Location: Bee Research LaboratoryTitle: Genetic divergence and functional convergence of gut bacteria between the Eastern honey bee Apis cerana and the Western honey bee, Apis mellifera
|WU, YUQI - Zhejiang University
|ZHENG, YUFEI - Zhejiang University
|WANG, SHUAI - Zhejiang University
|Chen, Yanping - Judy
|TAO, JUNYI - University Of Miami
|CHEN, YANAN - Zhejiang University
|CHEN, GONGWEN - Zhejiang University
|ZHAO, HONGXIA - Guangdong Academy Of Agricultural Sciences
|WAI, KAI - Chinese Academy Of Sciences
|DONG, KUN - Yunnan Academy Of Agriculture Sciences
|HU, FULIANG - Zhejiang University
|FENG, YE - Zhejiang University
|ZHENG, HUOQING - Zhejiang University
Submitted to: mSystems
Publication Type: Peer Reviewed Journal
Publication Acceptance Date: 3/7/2021
Publication Date: 8/10/2021
Citation: Wu, Y., Zheng, Y., Wang, S., Chen, Y., Tao, J., Chen, Y., Chen, G., Zhao, H., Wai, K., Dong, K., Hu, F., Feng, Y., Zheng, H. 2021. Genetic divergence and functional convergence of gut bacteria between the Eastern honey bee Apis cerana and the Western honey bee, Apis mellifera. mSystems. 37:19-31. https://doi.org/10.1016/j.jare.2021.08.002.

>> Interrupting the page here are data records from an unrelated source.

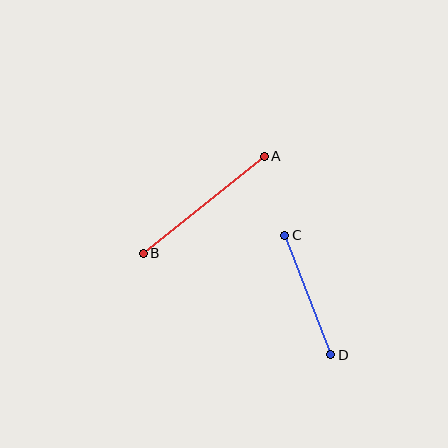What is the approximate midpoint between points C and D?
The midpoint is at approximately (308, 295) pixels.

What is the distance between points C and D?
The distance is approximately 128 pixels.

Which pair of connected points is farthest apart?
Points A and B are farthest apart.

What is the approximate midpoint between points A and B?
The midpoint is at approximately (204, 205) pixels.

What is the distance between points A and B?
The distance is approximately 155 pixels.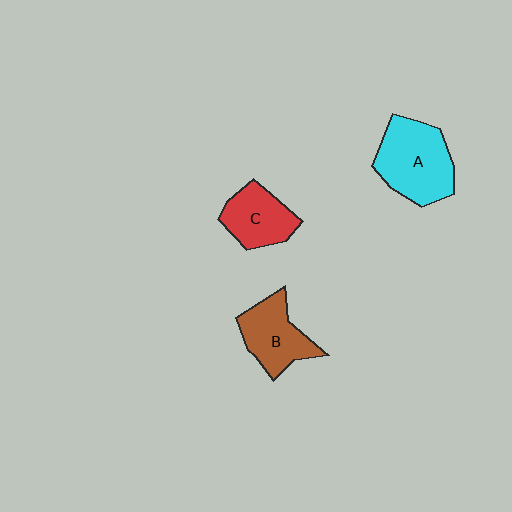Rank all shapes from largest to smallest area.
From largest to smallest: A (cyan), B (brown), C (red).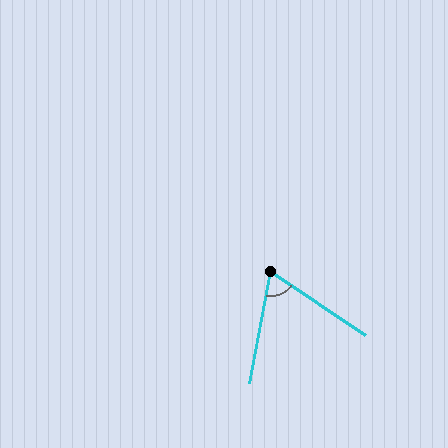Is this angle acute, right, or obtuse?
It is acute.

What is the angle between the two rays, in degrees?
Approximately 67 degrees.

Interpretive Summary: Gut bacteria play an important role in modulating host function and health. The Asian honey bee and European honey bee are derived from the same ancestor yet have evolved different life strategies. The similarities and differences in gut bacteria composition and richness between these two sister species remain largely unexplored. In this study, we conducted comparative genetic analysis of gut bacteria of the Asian honey bee and European honey bee. Our results showed that, while intra-species diversity exists, the richness and overall gut microbial composition of the two honey bee species are remarkably similar. Our results also showed that gut bacteria from the Asian honey bee and European honeybee could cross-colonize between the two species. These findings reflect their shared behavior, life history traits and ecological niches. The information about the honey bee gut bacteria obtained from this study can be used to delineate species and their unique characteristics, and should be of interest to scientists, academics and beekeepers around the globe.

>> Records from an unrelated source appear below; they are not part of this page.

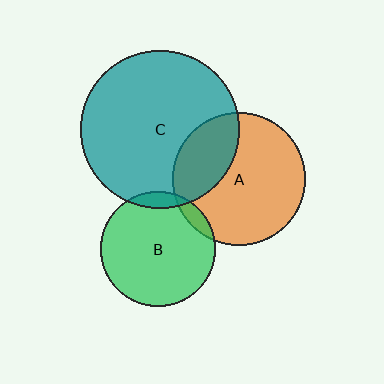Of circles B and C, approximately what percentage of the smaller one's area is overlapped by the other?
Approximately 5%.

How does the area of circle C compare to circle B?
Approximately 1.9 times.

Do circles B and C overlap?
Yes.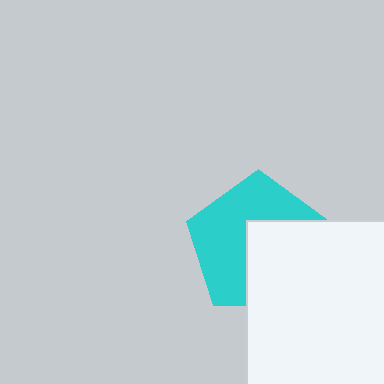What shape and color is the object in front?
The object in front is a white rectangle.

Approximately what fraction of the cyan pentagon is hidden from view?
Roughly 45% of the cyan pentagon is hidden behind the white rectangle.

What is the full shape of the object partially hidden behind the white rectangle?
The partially hidden object is a cyan pentagon.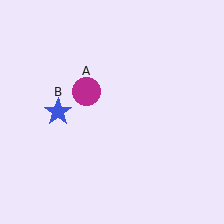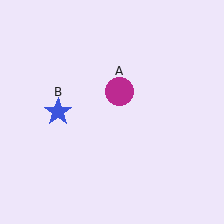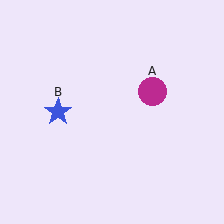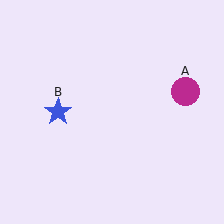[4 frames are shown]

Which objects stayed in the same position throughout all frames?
Blue star (object B) remained stationary.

Technical Abstract: Background: The functional relevance of intra-species diversity in natural microbial communities of honey bees remains largely unexplored. Two closely related honey bee species, Apis cerana and Apis mellifera have their guts colonized by a similar set of core bacterial species that are composed of host-specific strains, therefore providing a good model for an intra-species diversity study. Results: Here, we used shotgun metagenomic approach to assess the intra-species diversity of gut microbiota of A. cerana and A. mellifera. Comparative analysis of both nucleotide polymorphism and gene contents showed that the strain composition of core bacterial species is host-specific.Except for Bartonella apis. these core bacterial species presented a distinctive functional profile between hosts. Unexpectedly, we found that the overall functional profiles of A. cerana and A. mellifera gut microbiome are remarkably similar. This finding was further supported by the consistency of the bees' gut metabolome. A cross-species gut bacteria colonization assay demonstrated that gut microbiota of A. cerana and A. melliferacould cross colonize between the two bee species. Conclusion: Our findings revealed that the intra-species diversity between A. cerana and A. mellifera leads to a functional difference of core gut bacteria. However, the functional profiles of the overall gut microbiome converge between the two bee species, probably resulting from their overlapped ecological niches. Our findings provide critical insights into functions of the mutualistic microbiota of bees and , revealed that the functional redundancy could remarkably stabilize the functional difference at the strain level within the gut community.